I believe that this continuance is a work of the Invisible Hand. Despite the lack of calculated plans by the most educated, this world continues to find its equilibrium and stays on its natural course. This pre-established harmony is what keeps the world turning, balancing out the times of peace and conflict.
The Invisible Hand is a well-known economics metaphor, coined by a British economist, Adam Smith, in which he claims that actions based on self-interest by individuals eventually result in benefitting the economy as a whole. However, this term has been misinterpreted over time and many people believe it means, that the economy will be just fine as long as the market is free, or a laissez-faire economy, but this is far from what Smith had implied.
Smith promotes free market, but he also believed that this should be practiced with the bottom line that people uphold a moral standard where a wealth of the nation is determined by the prosperity of the entire population. In short, this system is doomed if the people are lacking in moral, and only seeks self-benefit at the price of others. This is not only true in economics, but in any social setting. When a person wishes for a life of fulfillment and happiness, they realize having compassion and wishing the same for others is crucial in this pursuit.
What does it take for a nation as a whole to be prosperous? This is a challenge similar to that of a businessowner. What must a business do for all of its employees to live rich and enjoy their work? I believe that this can be attained when all the employees have compassion for one another, in other words have a sense of mindfulness.
In business, mindfulness might sound like a customer service protocol, but business is driven by teamwork, requiring each person to fulfill a role based on their talent, skills and experience. Mindfulness comes in play when seeking out roles to be fulfilled and stepping up to it. I see mindfulness as a cross between a rational thoughtfulness and readiness to take action. In team sports, players must make calculated passes to their teammates who can most likely score or assist in it. Same is true in business where employees’ mindfulness results in success as a company and be valued by the community.

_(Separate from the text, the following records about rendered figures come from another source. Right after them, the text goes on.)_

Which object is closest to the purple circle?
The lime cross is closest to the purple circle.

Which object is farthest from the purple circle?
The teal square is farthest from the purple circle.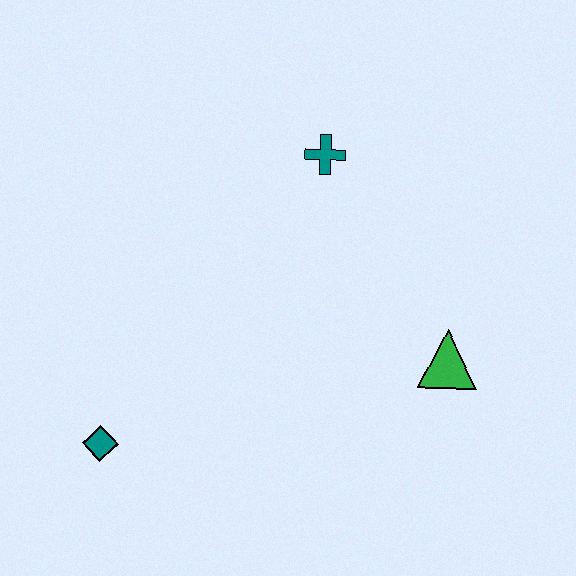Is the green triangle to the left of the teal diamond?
No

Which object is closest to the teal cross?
The green triangle is closest to the teal cross.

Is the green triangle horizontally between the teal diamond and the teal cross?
No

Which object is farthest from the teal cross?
The teal diamond is farthest from the teal cross.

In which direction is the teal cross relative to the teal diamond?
The teal cross is above the teal diamond.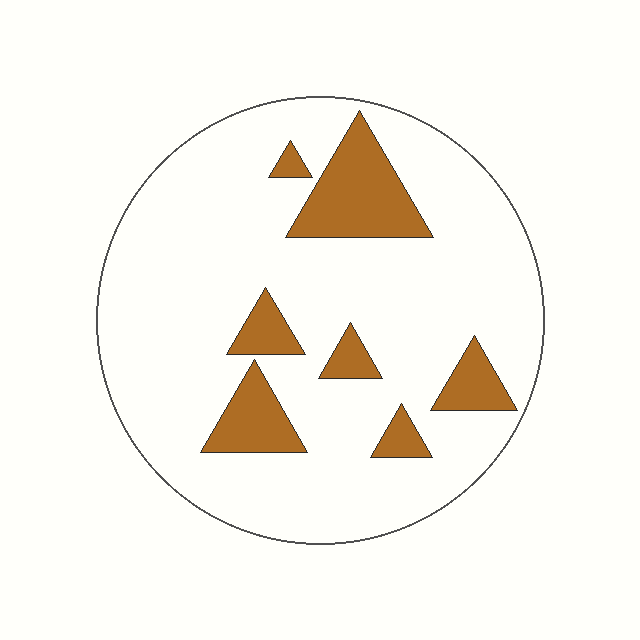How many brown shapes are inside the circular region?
7.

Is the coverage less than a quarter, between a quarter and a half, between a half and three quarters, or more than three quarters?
Less than a quarter.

Mindfulness comes from stepping into someone’s shoes and seeing things from their perspective. This can only be achieved with love for friends, colleagues, clients, customers and people. Having unwavering love is what makes a business last, grow and continue.
At A-TOM, good friends have joined us, but some have also left. It is always sad to see people go, but I see it like pruning a tree. A tree full of heavy branches won’t reach its full potential and needs to be pruned. The pruned branches are used for grafting or transplanted to support the next generation, just as A-TOM alums find new roles and thrive in their new environment. It makes me proud to see the friends who left A-TOM creating our future in the greater circle of life and I want to support them with all my love.

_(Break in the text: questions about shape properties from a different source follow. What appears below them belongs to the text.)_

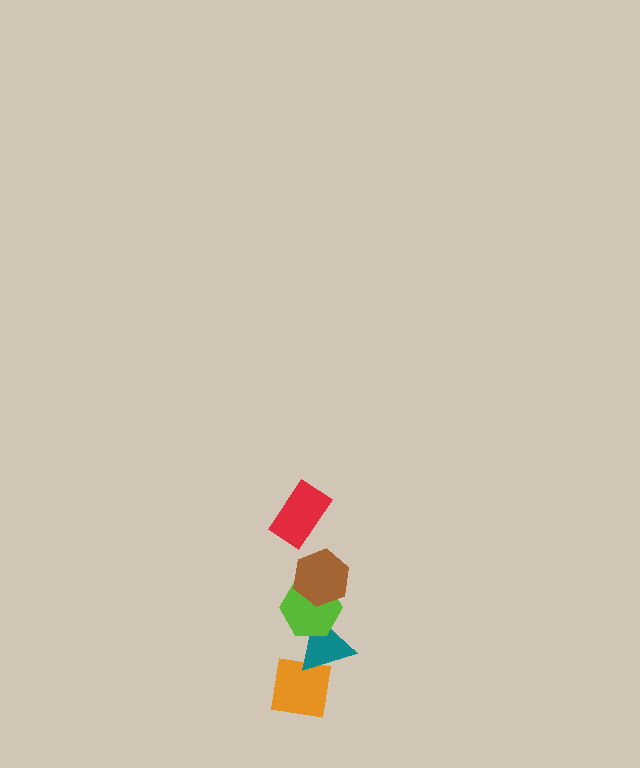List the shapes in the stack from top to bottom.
From top to bottom: the red rectangle, the brown hexagon, the lime hexagon, the teal triangle, the orange square.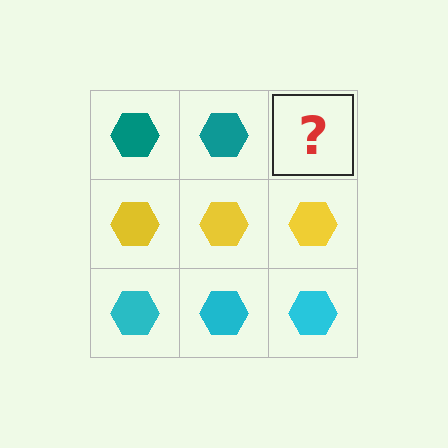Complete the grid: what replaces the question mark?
The question mark should be replaced with a teal hexagon.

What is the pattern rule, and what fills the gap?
The rule is that each row has a consistent color. The gap should be filled with a teal hexagon.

At the end of the day, love is what makes business grow, what makes a happy workplace, and create a ripple effect from one business, to the community, society and the world that connect all the way to our sustainable future. In a future built based on love, economy will be stable, people will shun the self-centric winner-takes-all attitude, but instead will consider the happiness of others. Adam Smith was not writing a book on economy, but he was writing about fundamental love for all living beings. Business founded with love is enjoyable, kind to its people, and often times profitable. As the CEO, I intend to lead A-TOM and make bold moves with love and mindfulness.